The TSB released its investigation report into the April 29, 2016, fishing boat accident that claimed the life of Jeffery, an owner of Five Star Shellfish.
That day, Jeffery was performing spring maintenance on the company’s oyster-growing cages about one nautical mile east of Milligan’s Wharf, when the boom from a crane and its attached rigging fell and struck him on the head.
A deckhand on board the barge with him was uninjured.
An office worker at Five Star Shellfish, said the company owners, who are brothers of Troy Jeffery, did not wish to comment on the Transportation Safety Board’s report.
“At this point, they’re just trying to move forward, and bringing it up is very difficult. They are just not able to discuss it,” she advised.
In its report, released Wednesday, the TSB found the design of the onboard crane was flawed.
Laboratory examination of the crane assembly determined that the piston rod could not extend fully when the crane boom was fully raised. The rod was, therefore, making contact with the hose guards, subjecting it to side loading and forcing it to bend.
Terry Hiltz, senior investigator of the engineering department of the Transportation Safety Board’s regional office in Dartmouth, N.S., said the investigation was able to determine there had been bending of the rod on previous occasions in the approximately two weeks the crane was in service.
On April 29, 2016, the rod suddenly fractured, causing the boom to fall, striking the operator, he said. The investigation determined that Jeffery was directly beneath the boom, reaching over the side of the barge, attempting to untangle cages from the main line when the rod fractured.

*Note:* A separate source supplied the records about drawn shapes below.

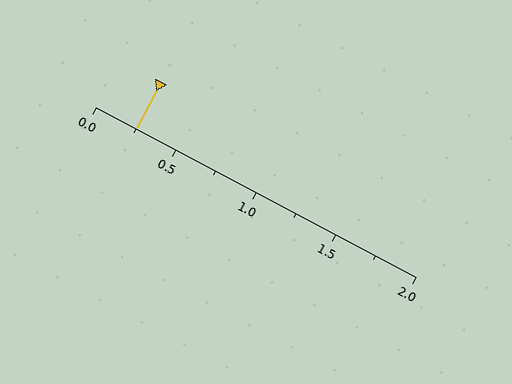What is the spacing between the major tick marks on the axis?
The major ticks are spaced 0.5 apart.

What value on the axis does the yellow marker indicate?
The marker indicates approximately 0.25.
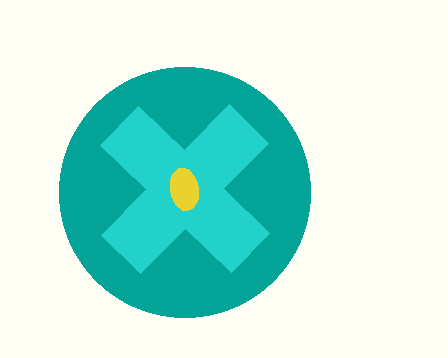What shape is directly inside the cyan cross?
The yellow ellipse.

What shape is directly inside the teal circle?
The cyan cross.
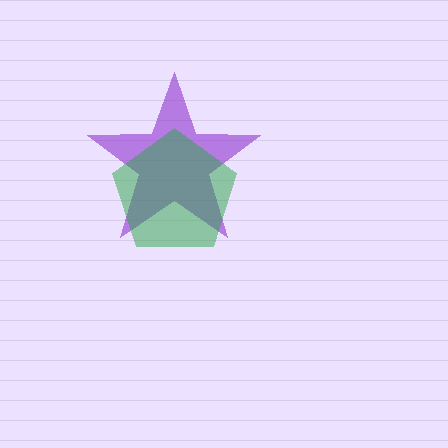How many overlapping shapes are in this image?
There are 2 overlapping shapes in the image.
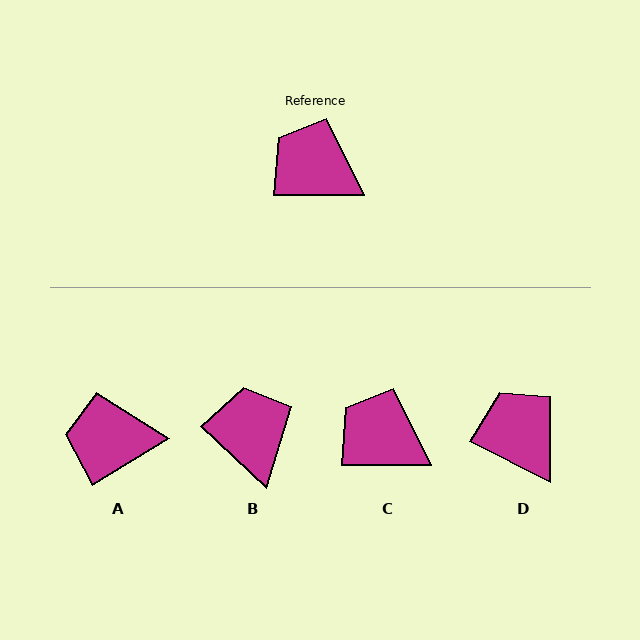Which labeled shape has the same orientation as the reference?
C.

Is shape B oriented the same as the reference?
No, it is off by about 43 degrees.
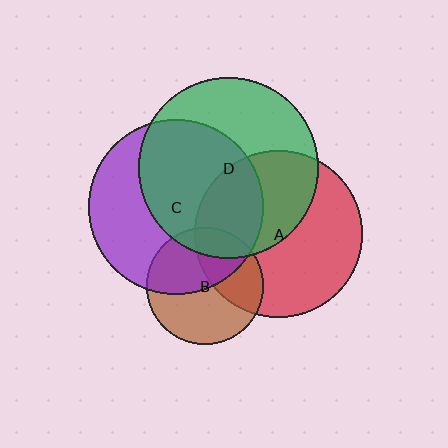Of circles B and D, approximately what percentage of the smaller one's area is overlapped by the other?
Approximately 15%.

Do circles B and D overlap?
Yes.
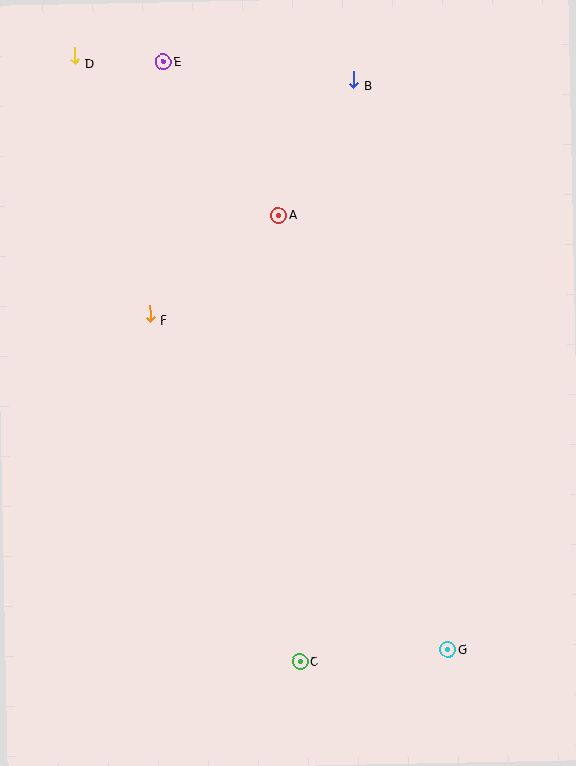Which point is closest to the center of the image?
Point F at (150, 321) is closest to the center.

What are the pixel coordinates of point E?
Point E is at (163, 62).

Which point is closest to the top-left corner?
Point D is closest to the top-left corner.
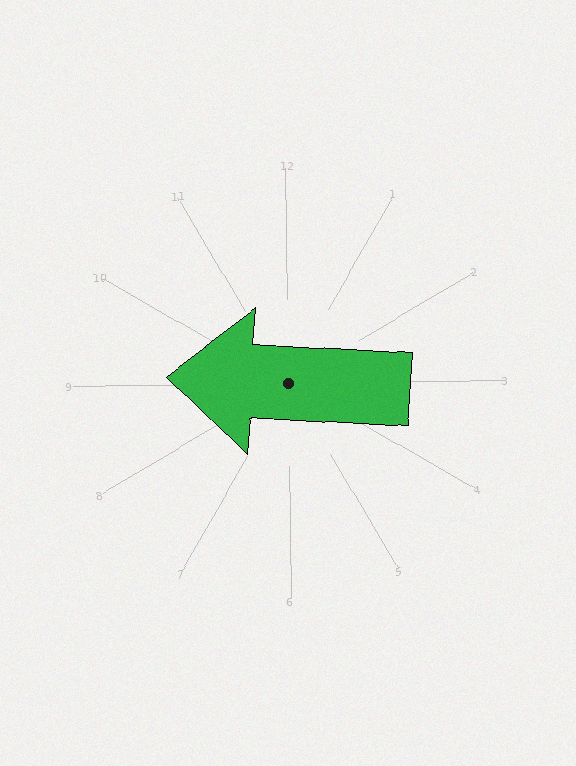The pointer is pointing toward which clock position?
Roughly 9 o'clock.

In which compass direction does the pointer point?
West.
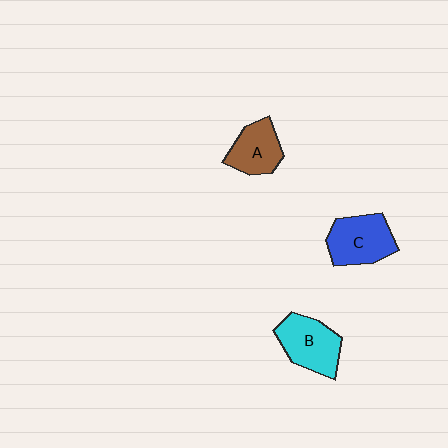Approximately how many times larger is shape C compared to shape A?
Approximately 1.3 times.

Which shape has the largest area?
Shape C (blue).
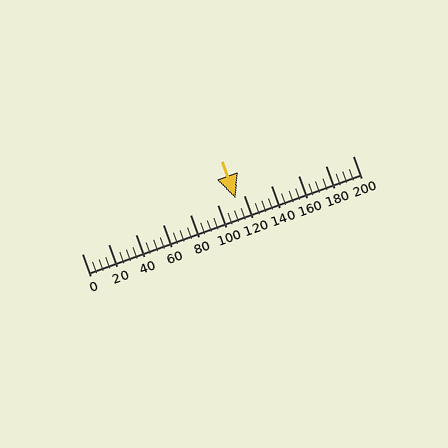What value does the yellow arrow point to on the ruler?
The yellow arrow points to approximately 113.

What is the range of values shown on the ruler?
The ruler shows values from 0 to 200.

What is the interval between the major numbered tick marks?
The major tick marks are spaced 20 units apart.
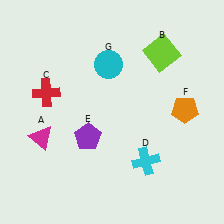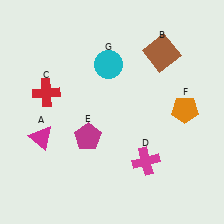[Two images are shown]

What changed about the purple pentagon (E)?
In Image 1, E is purple. In Image 2, it changed to magenta.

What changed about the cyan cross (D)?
In Image 1, D is cyan. In Image 2, it changed to magenta.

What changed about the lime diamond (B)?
In Image 1, B is lime. In Image 2, it changed to brown.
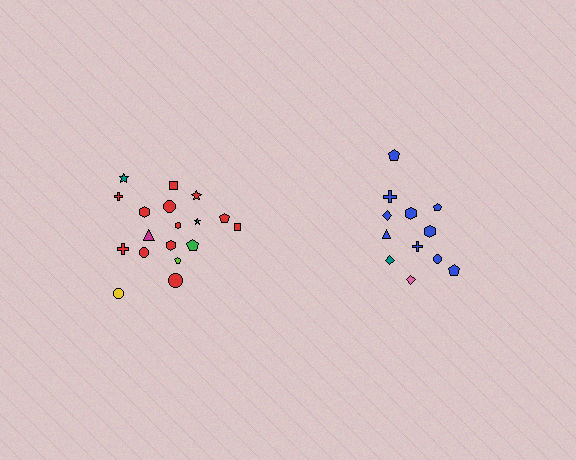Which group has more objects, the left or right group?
The left group.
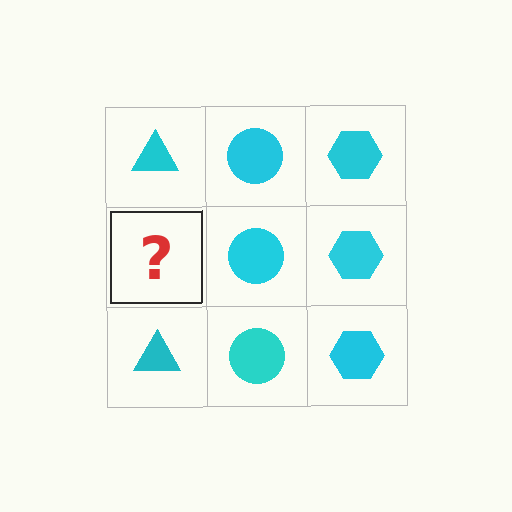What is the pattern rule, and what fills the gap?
The rule is that each column has a consistent shape. The gap should be filled with a cyan triangle.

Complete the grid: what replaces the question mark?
The question mark should be replaced with a cyan triangle.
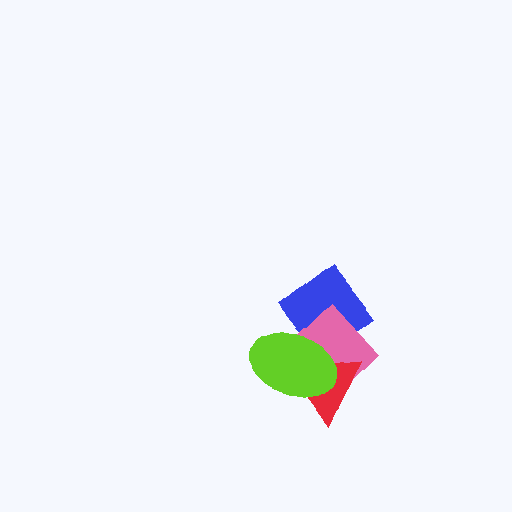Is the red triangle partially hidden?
Yes, it is partially covered by another shape.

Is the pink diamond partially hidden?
Yes, it is partially covered by another shape.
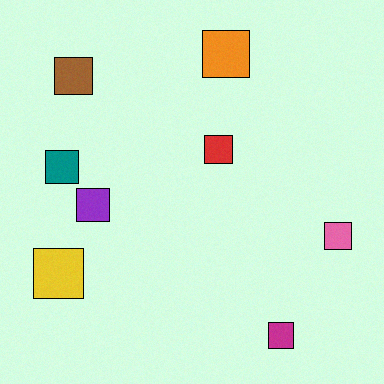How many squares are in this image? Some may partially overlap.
There are 8 squares.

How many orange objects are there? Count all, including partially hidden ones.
There is 1 orange object.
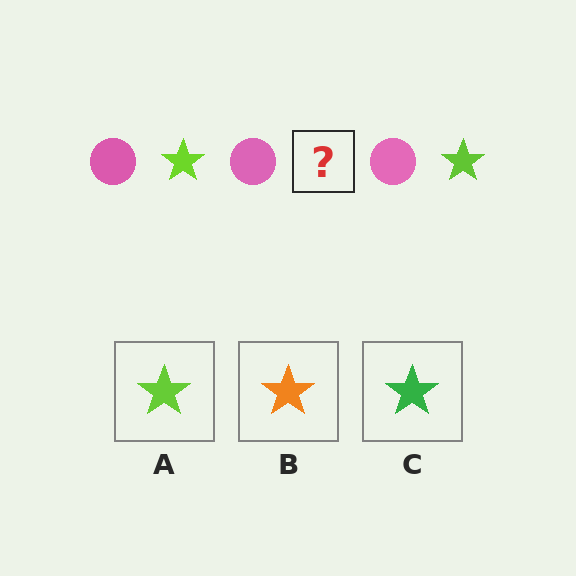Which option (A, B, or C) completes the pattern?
A.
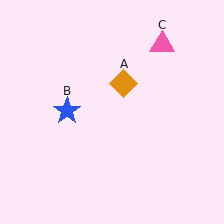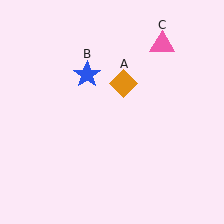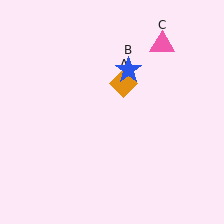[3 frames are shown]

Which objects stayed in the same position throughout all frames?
Orange diamond (object A) and pink triangle (object C) remained stationary.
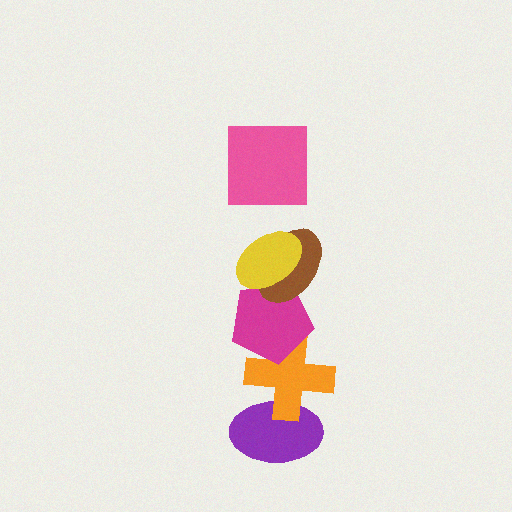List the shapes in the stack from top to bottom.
From top to bottom: the pink square, the yellow ellipse, the brown ellipse, the magenta pentagon, the orange cross, the purple ellipse.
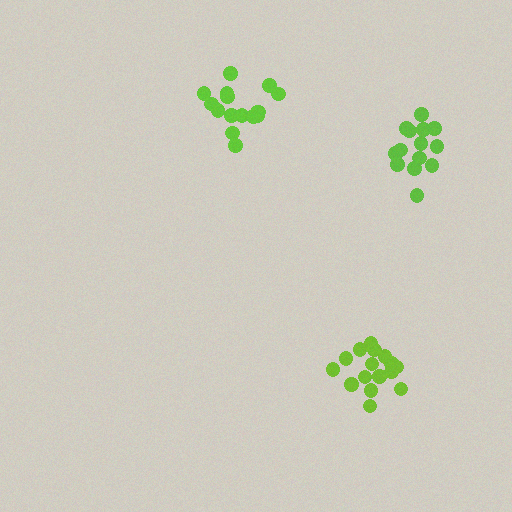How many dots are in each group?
Group 1: 16 dots, Group 2: 16 dots, Group 3: 14 dots (46 total).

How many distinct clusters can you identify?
There are 3 distinct clusters.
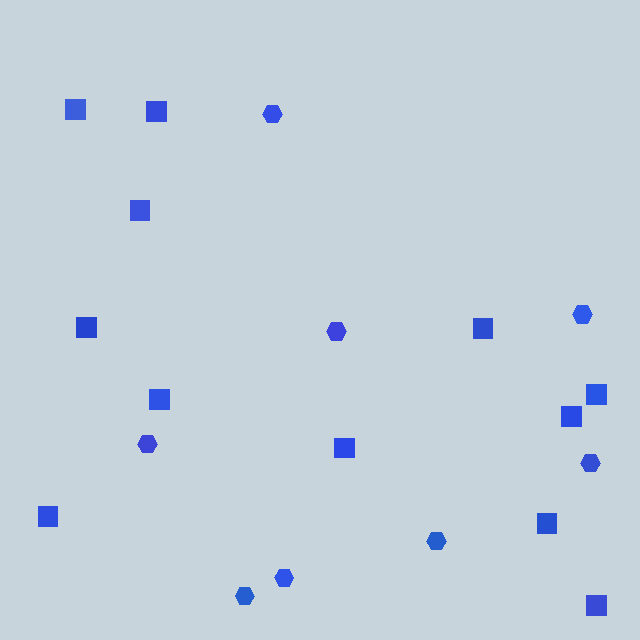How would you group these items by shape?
There are 2 groups: one group of squares (12) and one group of hexagons (8).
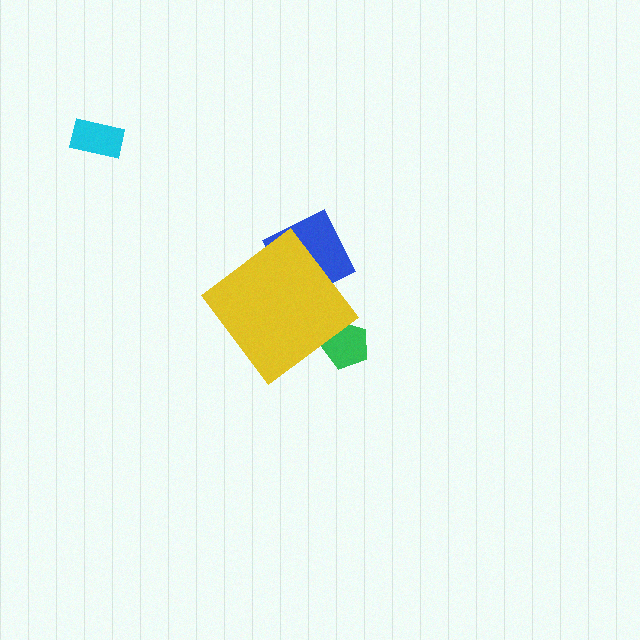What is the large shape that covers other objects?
A yellow diamond.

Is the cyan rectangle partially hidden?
No, the cyan rectangle is fully visible.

“The minute you put (the boom) down, the little bend that was in the (piston rod) got hidden within the body,” Hiltz acknowledged, but he suggested a thorough inspection would have revealed the flaw. He said P.E.I.’s Occupational Health and Safety Act requires that such devices be inspected before each use.
Hiltz said the Canadian Standards Association has a standard for the design of articulating boom cranes, but he noted those standards are not currently applicable once they are installed on a boat.
He added that fishing boats are also exempt from Canadian Shipping Act tackle regulations with respect to boom cranes.
“It kind of fell through the cracks,” said Hiltz in addressing the exemptions.
He said the board is not making recommendations concerning its investigation.
“We’re just pointing out the facts in analyzing it that there is a problem with the defences in this case: there wasn’t a defence on the regulatory or standards associations that was in place for this particular device.”
He suggested it will be up to the organizations outlined in the report to make a decision with respect to such exemptions.
Hiltz said there is no evidence incidents like the one that occurred April 29, 2016, are systemic.
“This is the first time something like this has happened,” he said in referring to the TSB’s database.
A fishing boat accident on April 29, 2016, claimed the life of Troy Jeffery, an owner of Five Star Shellfish. The Transportation Safety Board of Canada released a report into his death on Wednesday.